Me llamo Fernando, tengo 34 años y siempre he tenido una relación bastante típica con mi suegra: cordial, pero distante. Suele comentar cómo cocino, cómo educo a los niños, incluso por qué no gano más dinero. Yo, simplemente, sonrío y aguanto, porque amo a mi esposa, Lucía. Incluso les he contado a mis amigos lo insoportable que puede llegar a ser.
El pasado martes, estábamos toda la familia reunida en su piso de Madrid. Comimos, charlamos… lo de siempre.
De repente, empiezo a encontrarme mal. Primero siento un dolor en el pecho, pero lo ignoro pensando que será por el estrés del trabajo. Después, empiezo a tener dificultad para respirar.
Le comento a mi mujer que me encuentro raro, pero seguro que se me pasa.
Mi suegra, Carmen, me mira… y le cambia la cara por completo.
Fue enfermera durante treinta años en el Hospital Gregorio Marañón antes de jubilarse. Se acerca, me mira de arriba abajo y dice con una voz firme:
Nos vamos al hospital YA.
Yo me resisto. Insisto en que exagera, que solo necesito un vaso de agua.
Me arrastra casi a la fuerza hasta su coche y pone rumbo al hospital más cercano.
Al llegar a urgencias, grita:
¡Tengo aquí a un hombre con posible infarto!
Los médicos me atienden enseguida.
Resulta que, efectivamente, estoy teniendo un infarto.
Con 34 años.
Los médicos dicen que, de haberme quedado veinte minutos más en casa, probablemente no podría estar contando esto ahora.

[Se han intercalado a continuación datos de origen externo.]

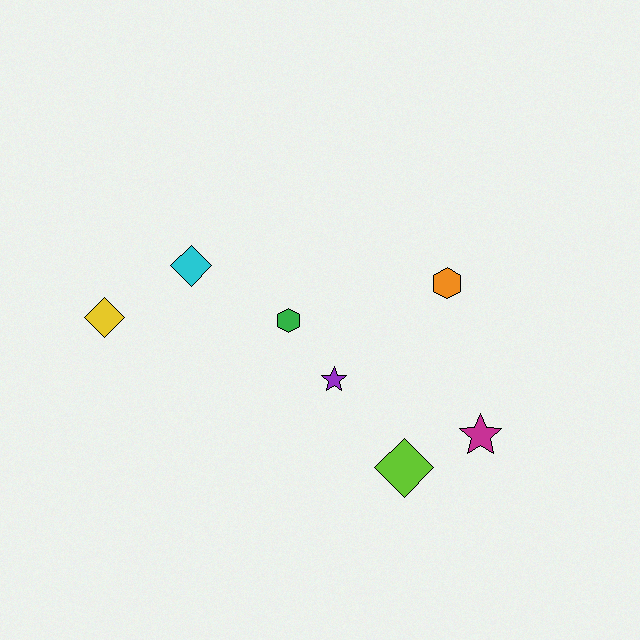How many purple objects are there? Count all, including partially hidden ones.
There is 1 purple object.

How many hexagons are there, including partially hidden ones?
There are 2 hexagons.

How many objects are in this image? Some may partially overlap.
There are 7 objects.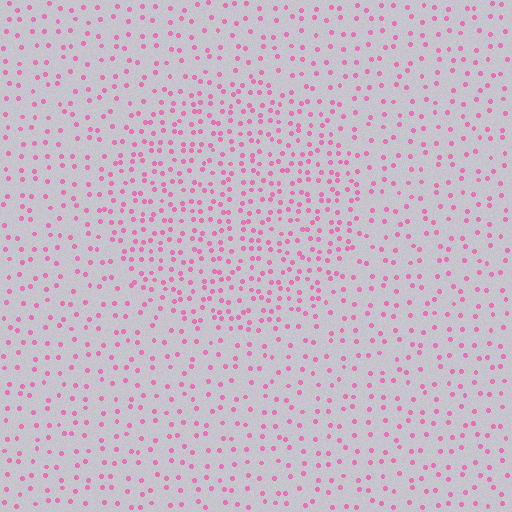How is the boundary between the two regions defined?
The boundary is defined by a change in element density (approximately 1.9x ratio). All elements are the same color, size, and shape.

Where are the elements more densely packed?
The elements are more densely packed inside the circle boundary.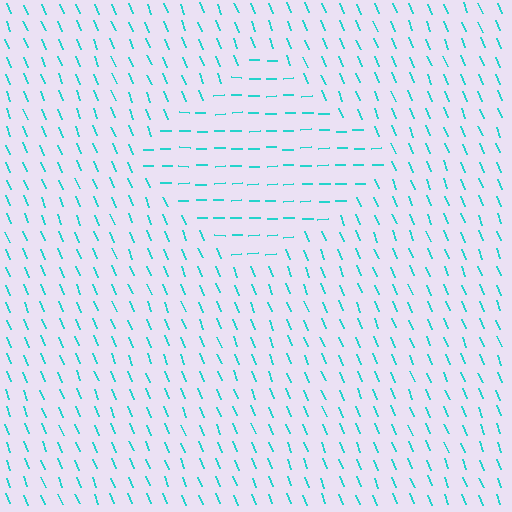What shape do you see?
I see a diamond.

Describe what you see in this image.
The image is filled with small cyan line segments. A diamond region in the image has lines oriented differently from the surrounding lines, creating a visible texture boundary.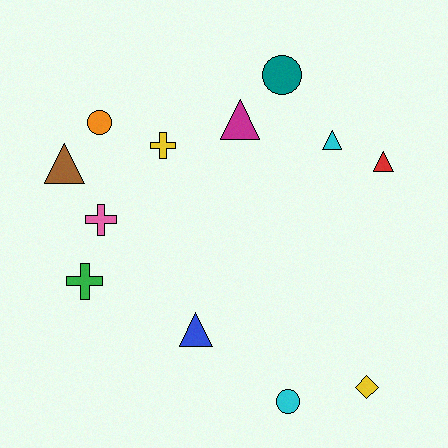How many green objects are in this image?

Mi suegra se queda conmigo toda la noche en el hospital. Llama a mi esposa, organiza todo, habla con los médicos y hasta adelanta parte de los gastos iniciales, sin pedirle nada a nadie.
Cuando me despierto después de la operación, ella está allí.
Tiene los ojos rojos por haber llorado. Me coge la mano y dice:
Eres el padre de mis nietos y el amor de mi hija. No iba a dejar que te mueras por cabezón.
Ahora estoy en casa, recuperándome. Ella viene cada día. Me trae comida sana. Me regaña si intento hacer cualquier esfuerzo. Cuida de los peques para que Lucía pueda descansar.
Y yo
Ahora me siento fatal por todas las veces que he hablado mal de ella. Por cada ocasión en la que he puesto los ojos en blanco cuando me daba uno de sus famosos consejos molestos.
Ayer intenté darle las gracias y acabé llorando como un niño pequeño.
Le dije que me había salvado la vida.
Ella solo sonrió y me contestó:
Así es la familia. A veces discutimos, a veces nos soportamos pero, cuando hace falta, estamos ahí.
No sé cómo voy a devolverle todo esto.
Literalmente, me ha dado una segunda oportunidad.
Mi mujer dice que su madre solo está contenta de que, por fin, la valore como se merece.
¿A ti te ha pasado alguna vez? ¿Has tenido cerca a alguien a quien no apreciabas y se convirtió en tu héroe?
¿Has llegado a darte cuenta demasiado tarde de lo mucho que vale una persona en tu vida?